Our latest exciting undertaking, together with a fabulously rich set of grassroots-to-international partners, is to build in downtown Kumasi a comprehensive Women's and Girls' Center that can serve as a safe haven and "opportunity hub," run by the neighborhood women themselves and offering day care, reproductive health care, counseling, banking, girls' clubs, training in adult and financial literacy, job skills and IT and a gathering place to showcase films, speakers, exhibits and other services, as desired or needed by the women themselves. But -- all such creative efforts will lose significant value when so many of the children affected -- especially girls, but boys as well -- are growing up only to have their confidence, their families, and in so many cases, their very bodies violated or ravaged, therein endangering their lifelong prospects for learning, earning, healthful living and raising healthy families of their own.
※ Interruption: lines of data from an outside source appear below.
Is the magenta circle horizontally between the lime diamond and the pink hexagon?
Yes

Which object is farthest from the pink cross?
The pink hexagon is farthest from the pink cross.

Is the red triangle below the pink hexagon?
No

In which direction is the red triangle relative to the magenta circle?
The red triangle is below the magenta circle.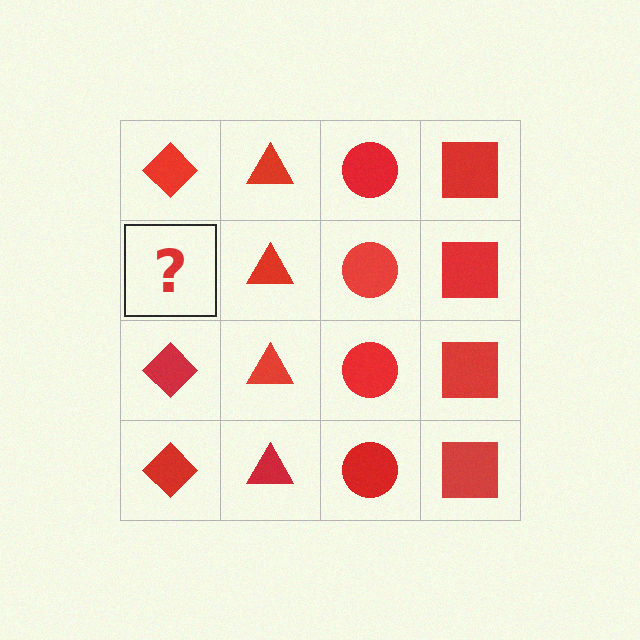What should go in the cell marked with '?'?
The missing cell should contain a red diamond.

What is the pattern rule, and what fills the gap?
The rule is that each column has a consistent shape. The gap should be filled with a red diamond.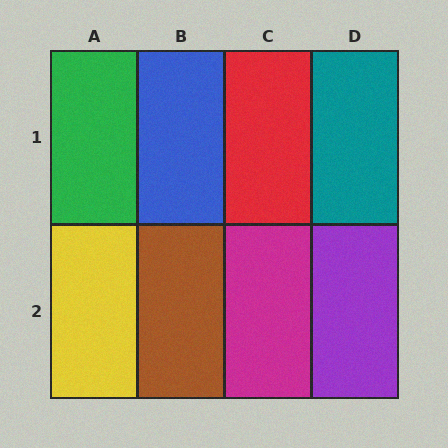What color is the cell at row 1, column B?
Blue.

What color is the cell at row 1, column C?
Red.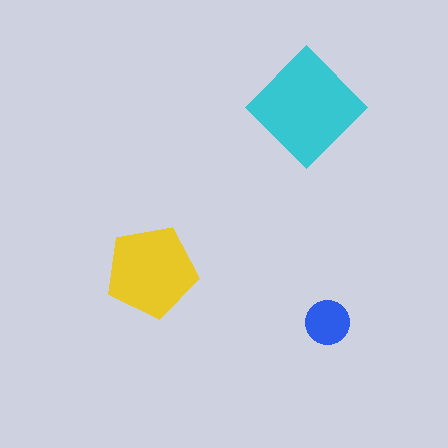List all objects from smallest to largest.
The blue circle, the yellow pentagon, the cyan diamond.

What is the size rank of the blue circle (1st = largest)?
3rd.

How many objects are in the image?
There are 3 objects in the image.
This is not sustainable development; this is the failure of a world to save its children.

And it will take a world -- a world of mothers, most likely -- rich ones, poor ones, all of them empowered, all speaking the truth like those in Kisumu and Kumasi, all led by their enormous hearts and open minds, their immense capacity for forgiveness, and for empathy -- to raise a universe of daughters and sons who know to treat each other with care and with respect.
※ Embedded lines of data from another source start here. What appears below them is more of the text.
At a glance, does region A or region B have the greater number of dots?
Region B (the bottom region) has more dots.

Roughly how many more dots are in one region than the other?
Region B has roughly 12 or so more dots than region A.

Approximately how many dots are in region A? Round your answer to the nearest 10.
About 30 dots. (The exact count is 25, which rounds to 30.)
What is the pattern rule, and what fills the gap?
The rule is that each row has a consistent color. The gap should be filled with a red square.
On this Mother's Day, with so much of our world in so much pain, let us thank those mothers in those two ailing, little-known African cities. Let us witness the extraordinary rescue -- at least, so far -- of those two children, in Kenya and in Ghana. Let us count our blessings as parents, as daughters and sons ourselves, as shepherds of the coming generation, and let us hope that we can be as courageous, to equally heroic and transformative effect regardless of the venue, to save the lives and spirits of many more 10- and 11- and 12- and 15-year old girls -- themselves mothers in another decade or two, carrying it forward. And let us dedicate ourselves, this Mother's Day, to a world without such pain, for all our children.

Although the task sometimes feels overwhelming, it actually takes so little, as these brave women have shown, to change the world.